Solid State Survivor is the second album by Japanese electronic music band Yellow Magic Orchestra, released in 1979. Later, Solid State Survivor was released in 1982 in the UK on LP and cassette, also in 1992 in the United States on CD, but many of the songs from this album were compiled for release in the US as the US pressing of ×∞Multiplies (1980), including the tracks "Behind the Mask", "Rydeen", "Day Tripper", and "Technopolis". Solid State Survivor is only one of a handful of YMO albums in which the track titles do not have a Japanese equivalent.

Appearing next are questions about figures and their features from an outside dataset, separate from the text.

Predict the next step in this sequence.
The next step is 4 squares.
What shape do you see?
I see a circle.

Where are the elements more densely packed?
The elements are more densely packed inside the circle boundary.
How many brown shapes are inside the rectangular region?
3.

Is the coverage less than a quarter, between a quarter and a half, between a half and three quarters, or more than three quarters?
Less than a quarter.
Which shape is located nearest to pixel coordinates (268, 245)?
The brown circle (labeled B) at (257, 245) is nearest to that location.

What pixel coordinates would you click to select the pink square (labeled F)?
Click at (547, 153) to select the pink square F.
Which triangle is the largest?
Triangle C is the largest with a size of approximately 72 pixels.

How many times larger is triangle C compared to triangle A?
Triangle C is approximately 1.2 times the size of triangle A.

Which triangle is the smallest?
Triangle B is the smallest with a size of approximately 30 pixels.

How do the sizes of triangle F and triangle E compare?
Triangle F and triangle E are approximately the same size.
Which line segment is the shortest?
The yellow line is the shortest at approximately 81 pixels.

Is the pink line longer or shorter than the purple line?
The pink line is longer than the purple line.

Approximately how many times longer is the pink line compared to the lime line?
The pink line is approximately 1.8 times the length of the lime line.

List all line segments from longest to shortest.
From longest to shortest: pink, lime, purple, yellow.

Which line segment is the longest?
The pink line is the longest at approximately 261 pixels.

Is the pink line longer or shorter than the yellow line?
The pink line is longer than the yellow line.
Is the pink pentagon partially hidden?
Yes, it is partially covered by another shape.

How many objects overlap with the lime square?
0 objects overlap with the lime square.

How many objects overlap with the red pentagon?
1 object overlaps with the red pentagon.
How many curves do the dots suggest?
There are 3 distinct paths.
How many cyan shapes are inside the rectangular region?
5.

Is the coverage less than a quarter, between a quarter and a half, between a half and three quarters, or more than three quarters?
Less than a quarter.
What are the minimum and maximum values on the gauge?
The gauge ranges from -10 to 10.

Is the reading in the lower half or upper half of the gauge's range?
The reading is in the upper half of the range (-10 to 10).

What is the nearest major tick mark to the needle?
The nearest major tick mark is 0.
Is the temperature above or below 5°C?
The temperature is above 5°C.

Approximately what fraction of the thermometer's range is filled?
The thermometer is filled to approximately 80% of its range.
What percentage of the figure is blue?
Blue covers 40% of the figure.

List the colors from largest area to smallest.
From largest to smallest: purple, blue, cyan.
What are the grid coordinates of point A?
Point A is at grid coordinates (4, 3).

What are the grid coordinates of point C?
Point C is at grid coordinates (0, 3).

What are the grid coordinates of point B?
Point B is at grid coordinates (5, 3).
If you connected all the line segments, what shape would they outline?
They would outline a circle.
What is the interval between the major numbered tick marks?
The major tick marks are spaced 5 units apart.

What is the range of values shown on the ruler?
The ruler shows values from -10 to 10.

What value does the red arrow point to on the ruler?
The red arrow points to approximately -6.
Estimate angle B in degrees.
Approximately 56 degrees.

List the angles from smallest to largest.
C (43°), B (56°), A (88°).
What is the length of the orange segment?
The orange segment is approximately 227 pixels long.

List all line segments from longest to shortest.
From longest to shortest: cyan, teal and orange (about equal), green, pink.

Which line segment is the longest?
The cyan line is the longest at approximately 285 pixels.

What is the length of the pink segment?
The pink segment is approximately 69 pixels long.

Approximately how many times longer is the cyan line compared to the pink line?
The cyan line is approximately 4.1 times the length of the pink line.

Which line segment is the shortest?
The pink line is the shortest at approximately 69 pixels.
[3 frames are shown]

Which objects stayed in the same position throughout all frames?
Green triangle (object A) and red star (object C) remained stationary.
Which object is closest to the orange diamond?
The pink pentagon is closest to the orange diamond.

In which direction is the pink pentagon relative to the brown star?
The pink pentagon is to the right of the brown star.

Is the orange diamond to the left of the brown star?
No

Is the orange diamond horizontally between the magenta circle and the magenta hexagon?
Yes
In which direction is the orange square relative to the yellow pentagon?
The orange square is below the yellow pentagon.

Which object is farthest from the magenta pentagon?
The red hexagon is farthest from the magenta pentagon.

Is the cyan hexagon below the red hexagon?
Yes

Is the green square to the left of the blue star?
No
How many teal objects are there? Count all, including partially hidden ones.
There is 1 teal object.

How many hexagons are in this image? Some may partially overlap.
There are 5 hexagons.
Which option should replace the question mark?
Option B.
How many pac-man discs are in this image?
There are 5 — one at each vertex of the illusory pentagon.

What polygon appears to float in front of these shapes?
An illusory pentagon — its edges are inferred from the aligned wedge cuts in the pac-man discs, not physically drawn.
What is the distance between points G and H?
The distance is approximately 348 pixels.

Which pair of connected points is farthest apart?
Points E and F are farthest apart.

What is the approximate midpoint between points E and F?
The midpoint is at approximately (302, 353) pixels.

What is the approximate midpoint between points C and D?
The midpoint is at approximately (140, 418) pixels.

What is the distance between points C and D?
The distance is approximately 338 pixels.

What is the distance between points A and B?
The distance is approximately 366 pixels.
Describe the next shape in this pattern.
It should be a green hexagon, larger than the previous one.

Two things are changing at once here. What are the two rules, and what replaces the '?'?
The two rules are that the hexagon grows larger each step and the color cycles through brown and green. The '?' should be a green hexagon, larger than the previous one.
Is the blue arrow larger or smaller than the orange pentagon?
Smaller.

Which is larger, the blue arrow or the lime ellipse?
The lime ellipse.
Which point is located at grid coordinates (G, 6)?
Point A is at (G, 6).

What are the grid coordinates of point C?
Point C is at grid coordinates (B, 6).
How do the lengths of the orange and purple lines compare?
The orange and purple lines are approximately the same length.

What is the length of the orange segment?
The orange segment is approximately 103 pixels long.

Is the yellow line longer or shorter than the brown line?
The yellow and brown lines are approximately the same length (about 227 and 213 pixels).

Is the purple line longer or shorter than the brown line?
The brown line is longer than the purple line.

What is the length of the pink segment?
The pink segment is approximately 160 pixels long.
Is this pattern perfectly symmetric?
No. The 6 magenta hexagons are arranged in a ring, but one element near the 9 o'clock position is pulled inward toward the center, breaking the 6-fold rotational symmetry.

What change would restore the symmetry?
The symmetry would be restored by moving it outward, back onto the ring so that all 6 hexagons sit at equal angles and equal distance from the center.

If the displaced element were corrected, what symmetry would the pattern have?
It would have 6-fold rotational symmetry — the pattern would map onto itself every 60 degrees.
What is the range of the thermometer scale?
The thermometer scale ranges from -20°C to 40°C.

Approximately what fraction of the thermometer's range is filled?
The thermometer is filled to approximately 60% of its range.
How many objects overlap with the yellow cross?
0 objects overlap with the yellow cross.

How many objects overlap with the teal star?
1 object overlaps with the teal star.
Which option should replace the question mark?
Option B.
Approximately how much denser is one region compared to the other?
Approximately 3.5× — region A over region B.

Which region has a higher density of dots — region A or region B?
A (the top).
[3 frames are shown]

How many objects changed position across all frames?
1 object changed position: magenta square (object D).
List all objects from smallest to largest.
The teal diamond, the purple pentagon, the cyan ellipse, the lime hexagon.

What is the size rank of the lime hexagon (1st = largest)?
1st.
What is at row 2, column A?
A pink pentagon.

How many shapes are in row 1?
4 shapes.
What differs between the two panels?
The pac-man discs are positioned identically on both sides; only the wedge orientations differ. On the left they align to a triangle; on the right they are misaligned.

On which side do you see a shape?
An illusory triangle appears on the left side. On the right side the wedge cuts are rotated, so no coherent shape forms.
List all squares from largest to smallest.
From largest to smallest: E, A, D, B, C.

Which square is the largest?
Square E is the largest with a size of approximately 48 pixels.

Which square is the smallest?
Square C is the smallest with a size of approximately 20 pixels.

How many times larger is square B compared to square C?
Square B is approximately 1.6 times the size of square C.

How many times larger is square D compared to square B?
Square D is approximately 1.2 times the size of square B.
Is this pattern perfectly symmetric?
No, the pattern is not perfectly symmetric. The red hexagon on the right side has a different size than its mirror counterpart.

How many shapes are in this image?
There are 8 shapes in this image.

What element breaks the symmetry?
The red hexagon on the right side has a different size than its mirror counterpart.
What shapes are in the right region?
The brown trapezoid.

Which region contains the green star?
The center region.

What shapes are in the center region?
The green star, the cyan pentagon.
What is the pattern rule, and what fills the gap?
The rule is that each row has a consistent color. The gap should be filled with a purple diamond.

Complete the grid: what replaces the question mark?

The album was an early example of synth-pop, a genre that the band helped pioneer alongside their earlier album Yellow Magic Orchestra (1978), and it also contributed to the development of techno. Solid State Survivor won the Best Album Award at the 22nd Japan Record Awards, and it sold two million records. In 2020, Jonathan McNamara of The Japan Times listed it as one of the 10 Japanese albums worthy of inclusion on Rolling Stone's 2020 list of the 500 greatest albums of all time. That same year, review aggregator site Acclaimed Music placed the record at No. 2876 on the most recent revision of its list of the 3000 most critically lauded albums, the band's only album to be featured on the list.

Overview

The album is also known for "Behind the Mask", which YMO had first produced in 1978 for a Seiko quartz wristwatch commercial. YMO made use of synthesizers for the melodies and digital gated reverb for the snare drums. The song has had numerous cover versions produced by other artists, most notably Michael Jackson. Alongside Quincy Jones, Jackson produced a slightly more dance-funk version of the techno classic with additional lyrics, originally intended for his best-selling album Thriller (1982). Despite the approval of songwriter Sakamoto and lyricist Chris Mosdell, it was eventually removed from the Thriller album due to legal issues with Yellow Magic Orchestra's management. Nevertheless, various cover versions were later performed by Greg Phillinganes, Eric Clapton (with Phillinganes as part of his backing band), Orbital, and The Human League, among others, before Jackson's cover version eventually appeared on his posthumous Michael album in 2010.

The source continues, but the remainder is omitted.